Some ideas come from “old physics” (the stuff we already know about) and others from “new physics” (exotic stuff we haven’t discovered yet).

2.  Old Physics: Regular Matter

There’s lots of stuff in the universe that doesn’t glow, and it’s really tough for us to see.  Black holes (of course), but also neutron stars or brown dwarfs: based on a survey of our very local galactic neighbourhood they are far more numerous than ‘real’ stars.  Together all these dark objects are called MACHOs: Massive Compact Halo Objects.  (Halo?? Well, you know how it is!)  The problem is, we can’t scale-up our local observations to anywhere close to the amount of “missing matter”.

3.  Old Physics: Neutrinos

Here’s an attractive idea: neutrinos have hardly any mass at all, they don’t emit light, they’re devilishly difficult to detect, and absolute squillions of them were made in the Big Bang, not to mention inside stars (and even a few made inside of you!)  The problem is, neutrinos move wayyy to fast to clump together the way we’ve seen dark matter clumped together in huge structures like galaxies.

4.  New Physics: WIMPs (Weakly Interacting Massive Particles)

These are the things Sean’s team is looking for in Boulby Mine (along with various other teams across the world).  Apart from being, by definition, hard to detect, another problem that the form of WIMPS isn’t well defined.  For example, we’ve little certainty about their likely size.  For this reason, it’s taken a long time to search through all the different possible types of WIMP, and by now the bigger problem is that we’re getting close to ruling out all likely forms of WIMP without finding a trace.  So, as I asked Sean at Astromeet, “if not WIMPs, then what?”

5.  New Physics: New Neutrinos

Some cosmologists think there might be a new kind of super-heavy neutrino that we just haven’t detected yet, because you wouldn’t need as many heavy neutrinos to account for dark matter as you would light neutrinos.  So far, however, none of have been spotted.

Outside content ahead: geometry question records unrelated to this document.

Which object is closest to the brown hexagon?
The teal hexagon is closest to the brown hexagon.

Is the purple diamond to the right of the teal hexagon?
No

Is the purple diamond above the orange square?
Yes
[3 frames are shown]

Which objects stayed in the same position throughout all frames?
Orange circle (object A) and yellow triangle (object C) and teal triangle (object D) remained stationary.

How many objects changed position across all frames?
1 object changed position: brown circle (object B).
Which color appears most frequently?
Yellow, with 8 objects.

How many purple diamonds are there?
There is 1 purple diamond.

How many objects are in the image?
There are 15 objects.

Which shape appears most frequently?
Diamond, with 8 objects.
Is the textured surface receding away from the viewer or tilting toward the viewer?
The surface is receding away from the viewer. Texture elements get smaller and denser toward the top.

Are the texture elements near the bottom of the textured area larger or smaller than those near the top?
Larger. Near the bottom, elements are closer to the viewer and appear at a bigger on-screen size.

6.  New Physics: Axions (from the Greek ἀξίωμα – “that which is thought”)

Axions are about as exotic as it gets: hypothetical particles, postulated to resolve a problem in a branch of quantum physics.  If they exist, and if their mass is within a particular range, they could be responsible for Dark Matter.  But that’s a couple of big Ifs.

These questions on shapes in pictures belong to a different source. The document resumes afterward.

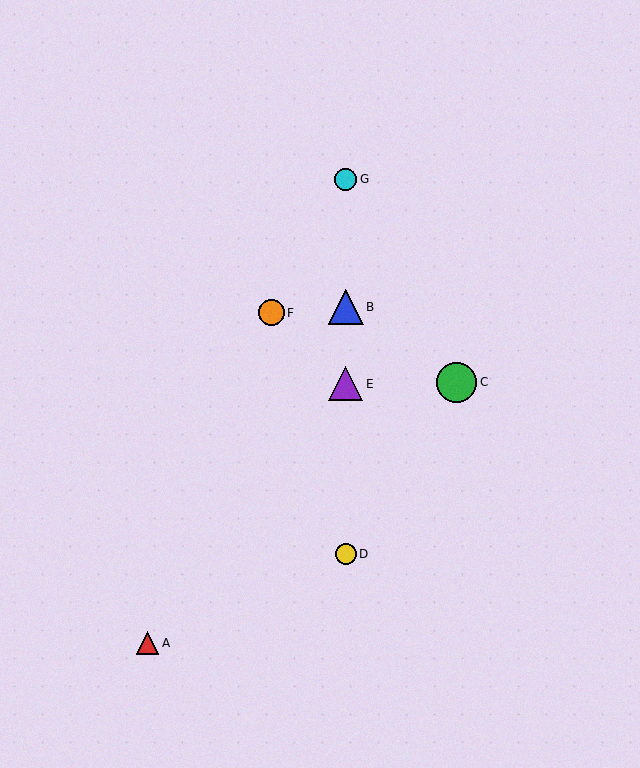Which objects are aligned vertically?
Objects B, D, E, G are aligned vertically.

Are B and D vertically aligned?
Yes, both are at x≈346.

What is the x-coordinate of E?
Object E is at x≈346.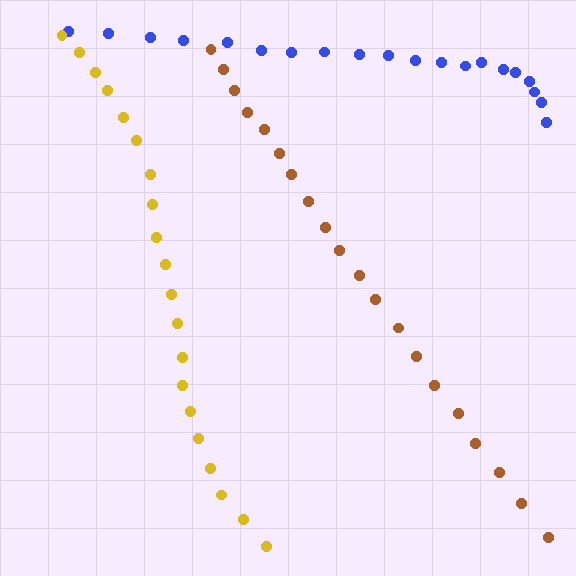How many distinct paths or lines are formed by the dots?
There are 3 distinct paths.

7.  New Physics: Supersymmetry

The idea that every particle in the Universe has a kind of heavy twin, and that one of those twins would be dark matter.  The famous Large Hadron Collider (LHC) at CERN in Geneva looked hard for them, but failed to spot them within its original power range.  After major upgrades, it was turned on again at the end of April 2017 and the search continues.  (I’ve detected more doubt than optimism among scientists that they’re going to find their quarry.)

8.  New Physics: Parallel Universes

Yes, there are even some researchers who think we’re seeing the effects of parallel universes messing with ours.  But, again, there is no direct evidence for any of these new ideas.

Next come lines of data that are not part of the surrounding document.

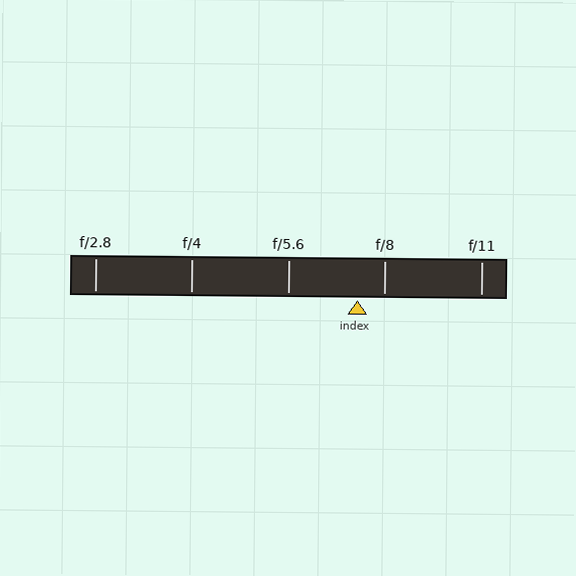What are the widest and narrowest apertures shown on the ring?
The widest aperture shown is f/2.8 and the narrowest is f/11.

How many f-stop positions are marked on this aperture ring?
There are 5 f-stop positions marked.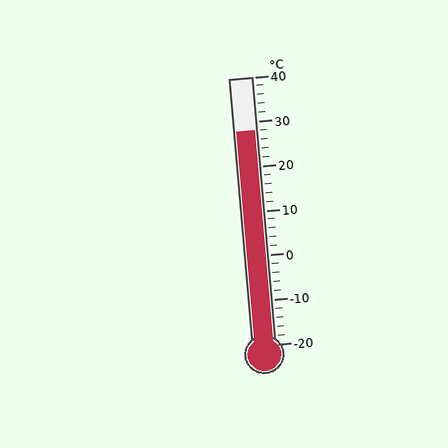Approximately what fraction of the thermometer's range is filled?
The thermometer is filled to approximately 80% of its range.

So, where does that leave us:

  • No-one has seen a super-heavy neutrino
  • No-one has seen an axion
  • No-one’s supersymmetric twin
  • No-one has seen a parallel universe
  • Most forms of WIMPs also ruled-out
  • Experiments have ruled out the simplest models of heavy neutrinos and supersymmetry
  • Axions have been ruled-out as an explanation for at least the majority of dark matter out there
  • Not enough MACHOs (by far) to account for the mass and regular Neutrinos are far too fast.

So for now, we’re stuck. 

Cosmologists around the world are working as hard as they can to understand dark matter better, from the ones staying up all night at the telescope to the ones staying up all night at the blackboard.  But as it stands right now, the vast majority of the matter in the universe remains a complete mystery.